Wie sich herausstellt, ist Hilfe (und Hoffnung) auf dem Weg, und zwar in Form des Plans zur Mobilisierung der Open-Source-Software-Sicherheit. Allerdings müssen wir alle eine Bestandsaufnahme machen und ehrlich einschätzen, ob wir in unserer Organisation reif genug sind - und ob unsere Entwicklungsteams über das richtige Maß an Sicherheitsbewusstsein und Fähigkeiten verfügen -, um die neuesten und besten Verteidigungsstrategien zu implementieren, insbesondere wenn sie die Unterstützung und Ausführung durch das Entwicklungsteam erfordern.
Was ist der Plan zur Mobilisierung der Sicherheit von Open-Source-Software?
Dieser Zehn-Punkte-Plan wurde von der Open Source Software Foundation (OpenSSF) und der Linux Foundation in Zusammenarbeit mit Vertretern des Weißen Hauses, führenden CISOs und anderen Führungskräften aus 37 privaten Technologieunternehmen entwickelt. Mit dieser kombinierten Unterstützung in Form von Maßnahmen und Finanzmitteln wird der Sicherheitsstandard von Open-Source-Software erheblich gestärkt werden.
Besonders interessant ist ihr Fokus auf die grundlegende Ausbildung und Zertifizierung auf Entwicklerebene sowie auf Maßnahmen zur Rationalisierung interner Software Bill of Materials (SBOM) Aktivitäten. Beides ist notorisch schwierig in einer Weise zu implementieren, die eine dauerhafte Wirkung hat, was zum Teil auf Wachstumsschmerzen innerhalb der Sicherheitsprogramme des Unternehmens und einen allgemeinen Mangel an Sicherheitsreife bei den Entwicklern zurückzuführen ist, ohne dass diese selbst daran schuld sind. Sie befinden sich in einer Umgebung, in der der Druck auf ihnen lastet, in der Codevolumen und Geschwindigkeit die Oberhand haben, und das angesichts immer unvernünftigerer Fristen. Noch mehr Aufgaben in Form von Sicherheitsfragen und SBOM-Wartung hinzuzufügen, ohne die dafür zur Verfügung stehende Zeit zu erhöhen, ist ein Rezept, das schon gescheitert ist, bevor es überhaupt begonnen hat, und leider ist es häufiger, als wir vielleicht erwarten.
Werfen wir also einen Blick unter die Haube.
Sicherheitszertifizierung für Entwickler: Sind wir schon so weit?

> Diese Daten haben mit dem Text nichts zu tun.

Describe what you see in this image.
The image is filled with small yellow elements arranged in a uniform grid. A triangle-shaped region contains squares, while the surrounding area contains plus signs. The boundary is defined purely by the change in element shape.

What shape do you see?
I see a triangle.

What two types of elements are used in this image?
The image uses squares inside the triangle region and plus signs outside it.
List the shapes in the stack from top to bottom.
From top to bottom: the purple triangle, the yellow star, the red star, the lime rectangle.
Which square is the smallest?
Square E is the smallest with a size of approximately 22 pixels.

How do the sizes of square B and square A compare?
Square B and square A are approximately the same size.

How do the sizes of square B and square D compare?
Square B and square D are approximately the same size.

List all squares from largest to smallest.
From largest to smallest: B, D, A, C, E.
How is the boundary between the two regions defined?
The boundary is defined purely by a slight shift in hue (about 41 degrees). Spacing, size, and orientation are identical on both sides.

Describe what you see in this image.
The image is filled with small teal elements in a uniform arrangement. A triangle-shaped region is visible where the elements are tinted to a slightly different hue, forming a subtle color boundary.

Wenn wir eines mit Sicherheit wissen, dann ist es, dass sicherheitskompetente Entwickler immer noch ein rares Gut sind. Dafür gibt es eine Reihe von Gründen, insbesondere die Tatsache, dass Entwickler bis vor kurzem nicht Teil der Gleichung waren, wenn es um Software-Sicherheitsstrategien in Unternehmen ging. In Verbindung mit der Tatsache, dass Entwickler wenig Grund haben, der Sicherheit Priorität einzuräumen (ihre Ausbildung ist unzureichend oder nicht vorhanden, es dauert länger, es ist nicht Teil ihrer KPIs, und ihr Hauptanliegen ist das, was sie am besten können: die Erstellung von Funktionen), haben Sie Entwicklungsteams, die schlecht darauf vorbereitet sind, sich wirklich mit der Sicherheit auf Code-Ebene zu befassen und ihre Rolle in einem modernisierten, DevSecOps-zentrierten Softwareentwicklungslebenszyklus (SDLC) zu spielen.

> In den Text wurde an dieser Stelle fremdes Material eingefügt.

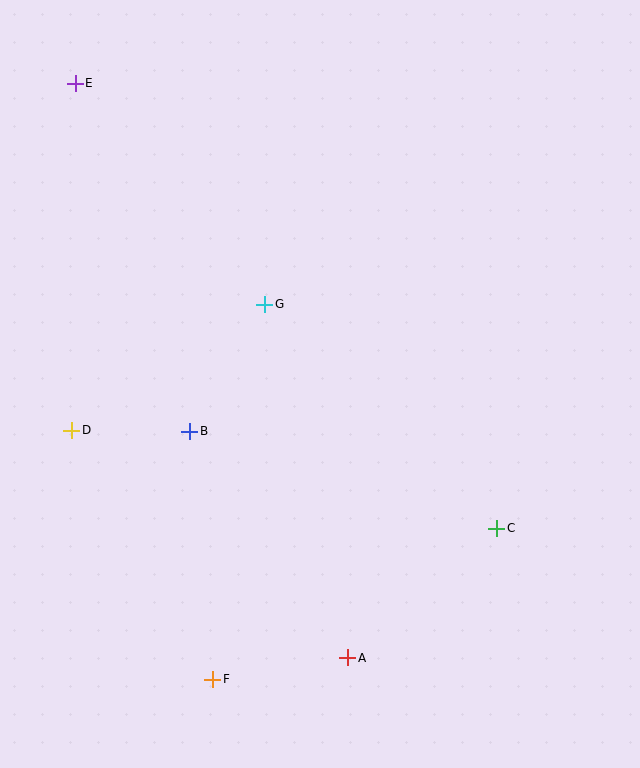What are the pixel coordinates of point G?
Point G is at (265, 304).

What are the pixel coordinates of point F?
Point F is at (213, 679).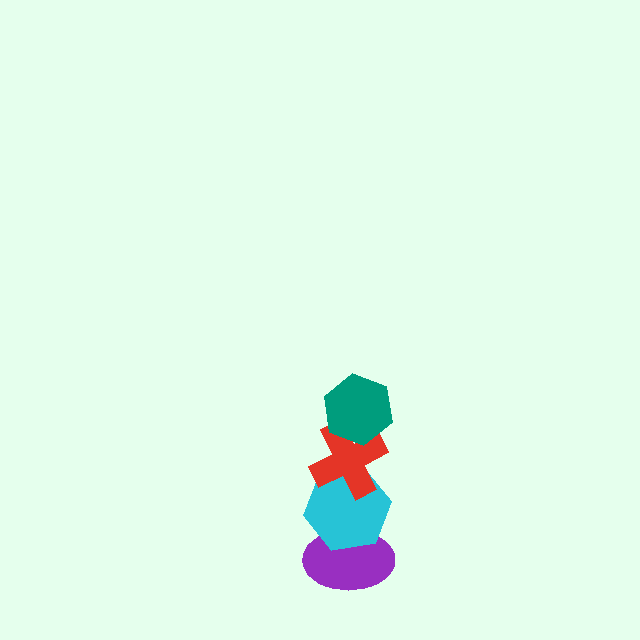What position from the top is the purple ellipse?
The purple ellipse is 4th from the top.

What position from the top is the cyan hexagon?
The cyan hexagon is 3rd from the top.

Ein Blick auf den Open Source Software Security Mobilization Plan zeigt, dass der erste Teil des Zehn-Punkte-Plans sich mit den Sicherheitskompetenzen von Entwicklern befasst, nämlich mit der "Bereitstellung einer grundlegenden sicheren Softwareentwicklungsausbildung und -zertifizierung für alle", die für den Aufbau der Sicherheitsreife in Entwicklungsteams unerlässlich ist. Sie heben die Probleme hervor, die wir schon seit einiger Zeit diskutiert haben, einschließlich der Tatsache, dass sichere Kodierung in den meisten Studiengängen der Softwareentwicklung courses nicht vorkommt. Es ist unglaublich ermutigend zu sehen, dass dies von Einzelpersonen und Abteilungen unterstützt wird, die den Status quo in der Branche verändern können, und da 99 % der weltweiten Software zumindest einen Teil des Open-Source-Codes enthält, ist dieser Bereich der Entwicklung ein großartiger Ort, um sich auf die Ausbildung von Entwicklern im Bereich Sicherheit zu konzentrieren.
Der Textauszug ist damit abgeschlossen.